ANALYSE/Pictet: Trotz jüngsten Anstiegs 2024 noch Potenzial in Aktien

dpa-AFX · Uhr

FRANKFURT (dpa-AFX) - Auch nach einem starken Jahr sollten Anleger im kommenden Jahr weiter auf Aktien setzen. "2024 wird ein gutes Jahr für Investoren", sagte Luca Paolini, Chefstratege von Pictet Asset Management am Mittwoch in Frankfurt im Rahmen eines Kapitalmarktausblicks. In der Gesamtrendite seien auf globaler Ebene fünf Prozent für Aktienanleger drin und damit ähnlich viel wie mit Anleihen.

Nach Einschätzung des Pictet-Experten Paolini sollten Anleger jedoch auf Nummer sicher gehen, indem sie mehr auf defensive Werte als auf konjunkturempfindliche Zykliker setzen. Regional seien europäische Aktien im kommenden Jahr vielversprechender als US-amerikanische. Der Experte hält es für möglich, dass Anleger hierzulande im kommenden Jahr eine etwa zehnprozentige Gesamtrendite erzielen können, die sich neben Kursgewinnen auch aus Dividenden speist.

Für den Dax nennt Paolini ein Jahresziel von 17 500 Punkten - verglichen mit 4700 Punkten für den US-Leitindex S&P 500 . Für den deutschen Leitindex stellt er damit einen weiteren Anstieg um 5,5 Prozent in Aussicht. Der S&P dürfte hingegen nur um drei Prozent zulegen. Anders als beim Dax, der bereits Bestmarken erreicht hat, würde dies für den marktbreiten US-Index Ende 2024 kein Rekordniveau bedeuten. Dieses stammt mit 4818 Punkten aus dem Januar 2022.

Das größere Potenzial europäischer Aktien macht Paolini an den wirtschaftlichen Perspektiven, der attraktiveren Bewertung und dem in Europa gedämpften Stimmungsbild fest. Der Experte erwartet eine deutliche Abkühlung des Wirtschaftswachstums in den USA auf 0,9 Prozent nach 2,4 Prozent im laufenden Jahr. Für die Eurozone stellt er dagegen eine leichte Steigerung des Wirtschaftswachstums auf 0,7 Prozent in Aussicht.

In Übersee seien die Kurse zu stark getrieben vom Trendthema Künstliche Intelligenz und den sogenannten Glorreichen 7, untermauerte Paolini seine These.

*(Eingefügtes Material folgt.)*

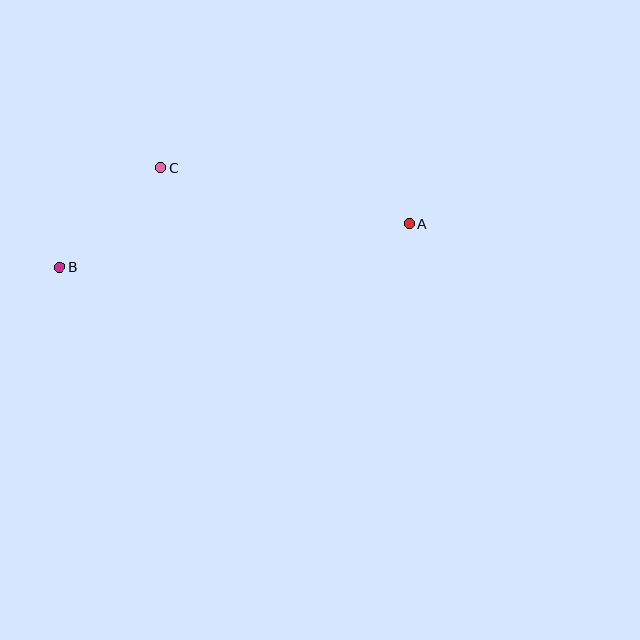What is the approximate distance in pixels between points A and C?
The distance between A and C is approximately 255 pixels.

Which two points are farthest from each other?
Points A and B are farthest from each other.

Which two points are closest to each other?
Points B and C are closest to each other.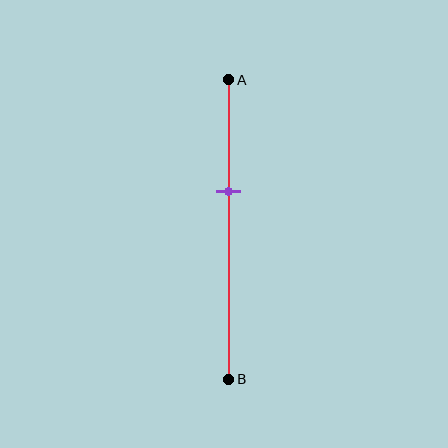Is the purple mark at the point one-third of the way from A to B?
No, the mark is at about 35% from A, not at the 33% one-third point.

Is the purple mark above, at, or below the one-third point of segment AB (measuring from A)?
The purple mark is below the one-third point of segment AB.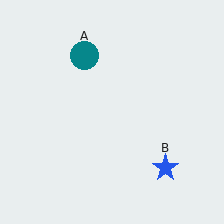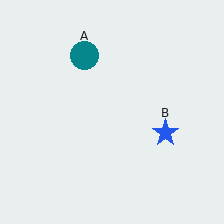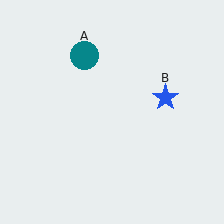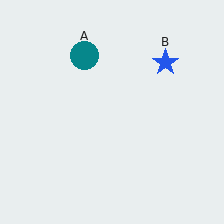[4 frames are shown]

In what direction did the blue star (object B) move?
The blue star (object B) moved up.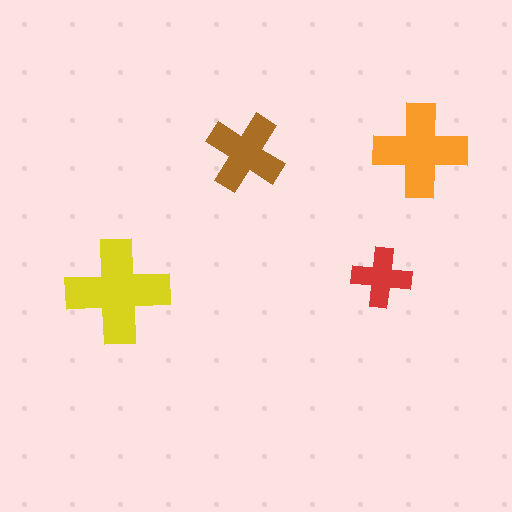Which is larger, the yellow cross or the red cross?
The yellow one.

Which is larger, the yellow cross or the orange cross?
The yellow one.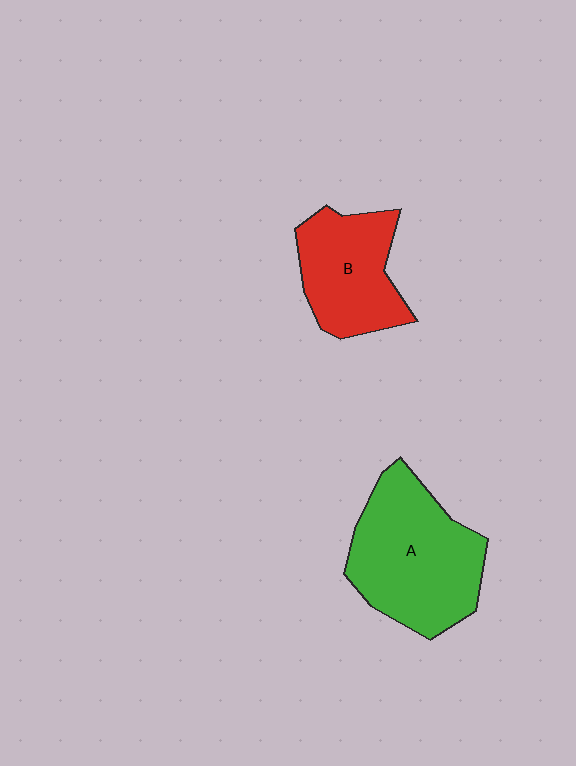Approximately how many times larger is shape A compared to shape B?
Approximately 1.4 times.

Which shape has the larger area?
Shape A (green).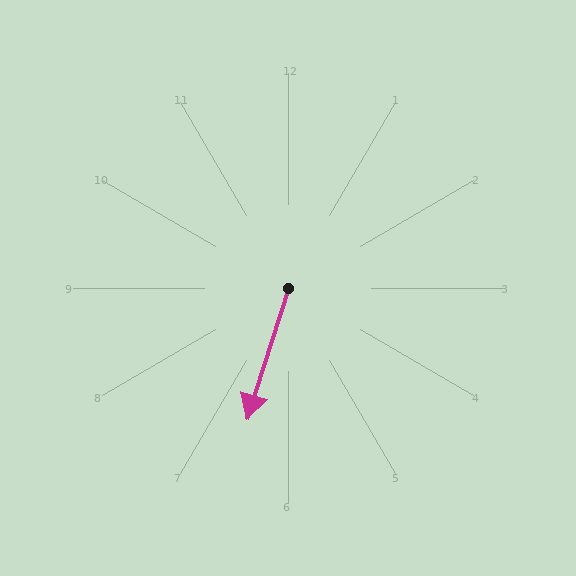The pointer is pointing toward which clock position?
Roughly 7 o'clock.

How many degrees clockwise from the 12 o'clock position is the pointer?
Approximately 198 degrees.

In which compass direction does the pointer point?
South.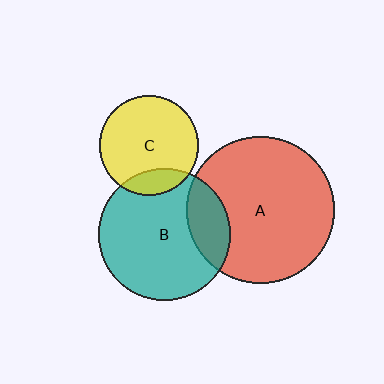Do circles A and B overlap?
Yes.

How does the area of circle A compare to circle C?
Approximately 2.2 times.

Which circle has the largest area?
Circle A (red).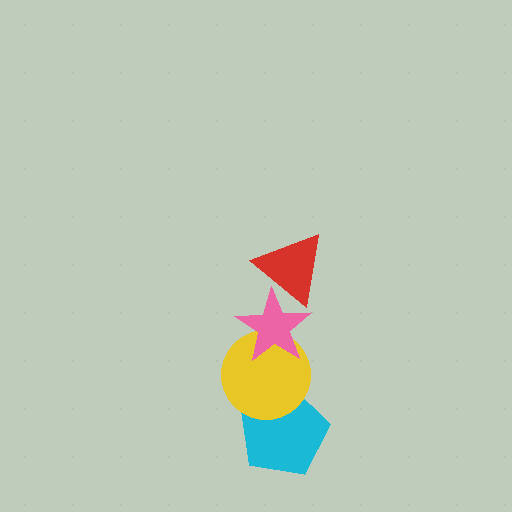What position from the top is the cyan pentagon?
The cyan pentagon is 4th from the top.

Damit gemeint sind die großen Tech-Werte Apple , Nvidia , Alphabet , Meta , Amazon , Tesla und Microsoft , die 2023 als entscheidende Triebfedern für die US-Börsen angesehen wurden. Auch das Risiko einer Rezession in den USA sollten Anleger nicht unterschätzen. Dieses sei in den Kursen nicht eingepreist.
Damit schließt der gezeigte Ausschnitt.